Photo: Ohad Zwigenberg
Trump supporters in Israel
Photo: Ohad Zwigenberg

The Israelis who helped elect Trump

Dozens of Republican supporters in the Holy Land called Jews and Evangelicals in Florida to convince them to vote for Trump. They also helped secure the votes of some 75% of the 300,000 American voters living in Israel.

As President-elect Donald Trump prepares to take office on January 20, it's strange to look back at what he told Israeli journalist Ilana Dayan during in a 1998 interview: "I think I'm too controversial to be a politician."



Trump is indeed a controversial figure who inspires extreme reactions from his listeners—from enthusiastic support to passionate hostility, even among senior Republicans.


One of those controversial statements was his promise to move the US Embassy in Israel from Tel Aviv to Jerusalem. He is not the first presidential candidate to promise this. Others stopped short of going ahead with the move upon entering the White House because of strong opposition from the State Department.


President-elect Trump
President-elect Trump

But a senior Trump advisor on Israel says there is a better chance  that this time the promise would be kept. David Friedman, who will likely be appointed the next US ambassador to the Holy Land, says that "If there is anyone who can tell the State Department what to do, it's Trump. If the people there object, he would just tell them: 'Ladies and gentlemen, you're all fired.'"


Friedman, one of Trump's attorneys, visits Israel at least twice a year to celebrate the High Holy Days and Passover in his apartment in Jerusalem. He met with the team running the campaign for Trump in Israe on the eve of Sukkot this year.


Senior Trump advisor on Israel David Friedman (Photo: EPA) (Photo: EPA)
Senior Trump advisor on Israel David Friedman (Photo: EPA)


There are over 300,000 eligible American voters living in Israel, and after an aggressive campaign—in which hundreds of thousands of shekels were invested—some 75 percent of them voted for Trump.


Friedman advised the Israeli team during the campaign, as well as Vice President-elect Mike Pence and Trump's Jewish son-in-law Jared Kushner. Just before the end of the campaign, Pence called the Israeli team to praise them for their work, which was "very important among Jews and Evangelicals."


Dozens of volunteers from the Israeli team called Jews and Evangelicals, mostly in Florida, on Election Day and before that, and told them "If the Jews in the Holy Land voted for Trump, so must you."


Trump supporters at Jerusalem campaign event (Photo: Ohad Zwigenberg)
Trump supporters at Jerusalem campaign event (Photo: Ohad Zwigenberg)

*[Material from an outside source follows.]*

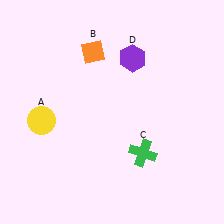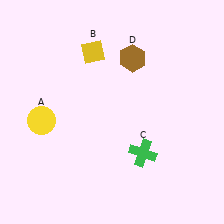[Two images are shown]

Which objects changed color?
B changed from orange to yellow. D changed from purple to brown.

There was also talk of a delegation led by Pence and Ivanka Trump to meet with potential voters in Florida, but it was cancelled last-minute.

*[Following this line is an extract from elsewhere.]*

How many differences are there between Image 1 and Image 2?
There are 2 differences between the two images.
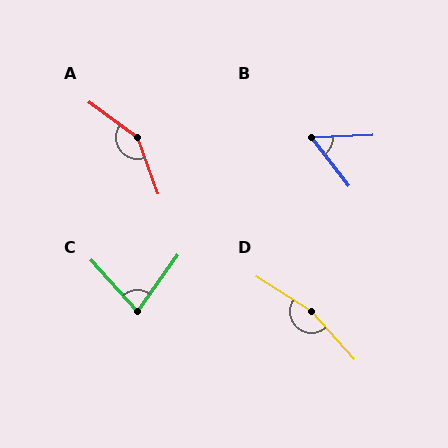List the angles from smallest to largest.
B (55°), C (77°), A (146°), D (164°).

Tzvika Brot, the director of the Israeli campaign for Trump, got to meet with the candidate during the Republican National Convention. "The man is impressive," Brot says. "And during our meeting, he was completely different than his public persona."

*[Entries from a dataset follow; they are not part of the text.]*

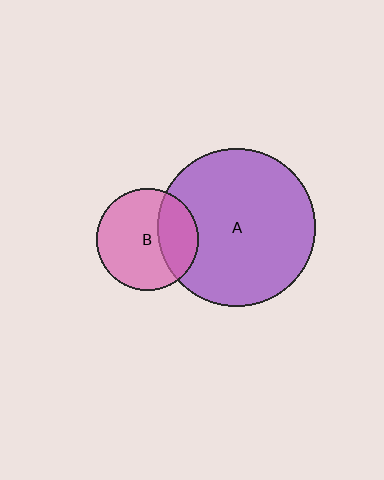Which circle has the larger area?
Circle A (purple).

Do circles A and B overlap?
Yes.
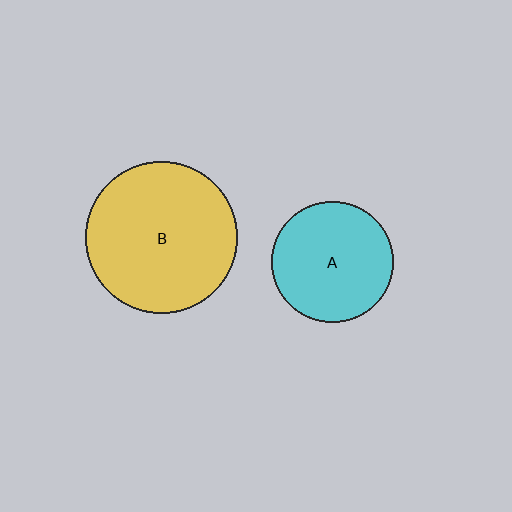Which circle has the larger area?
Circle B (yellow).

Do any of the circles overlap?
No, none of the circles overlap.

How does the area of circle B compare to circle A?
Approximately 1.6 times.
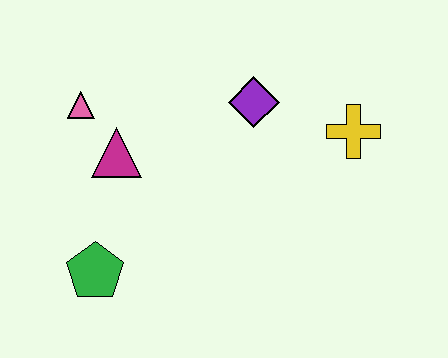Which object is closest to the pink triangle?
The magenta triangle is closest to the pink triangle.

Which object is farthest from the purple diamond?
The green pentagon is farthest from the purple diamond.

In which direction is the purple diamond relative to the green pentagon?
The purple diamond is above the green pentagon.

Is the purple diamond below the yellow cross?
No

Brot recounts that "After he finished his speech and stayed on message, he met with me and a group of senior officials who attended the conference, and gave an entirely different performance. It appears he knows how to adapt himself to his audience. He speaks in practical terms."


Brot also spoke of the plan to organize a Trump visit to Israel ahead of the elections. The general outline of the visit had already been prepared: He would visit the Yad VaShem Holocaust Museum and important Christian sites in Jerusalem. But the visit was cancelled when senior officials in the Foreign Ministry and in the Prime Minister's Office, including Prime Minister Netanyahu himself, declined to meet with Trump, not wishing to appear as if they were interfering in the American elections.


A Trump campaign event in Tel Aviv (Photo: Motti Kimchi)
A Trump campaign event in Tel Aviv (Photo: Motti Kimchi)


The campaign also considered sending Trump to the funeral of Israel's ninth president, Shimon Peres, but scrapped the idea due to concern that Trump, as a presidential candidate without an official position, would be relegated to the back seats while Hillary Clinton would sit in the front row next to her husband, former President Bill Clinton.


"Minutes after we announced that he would not come to the funeral, Clinton also announced she was not coming," Brot said.


The president-elect's close associates say his concern for Israel will continue to play a dominant role even after his inauguration.


"His daughter Ivanka and her husband Jared really do love Israel," one associate said. "They're religious people who attend shul on Fifth Avenue in New York. During Sukkot, when they were walking down Fifth Avenue with the Four Species, they were photographed for one of the papers. Since the paper's editors didn't understand what Ivanka was holding, they wrote that her husband bought her flowers for Shabbat."


"Trump also prepared a speech for a campaign event held in Jerusalem on October 26, attended by Republican Party supporters in Israel. Israel is close to his heart, and will remain that way."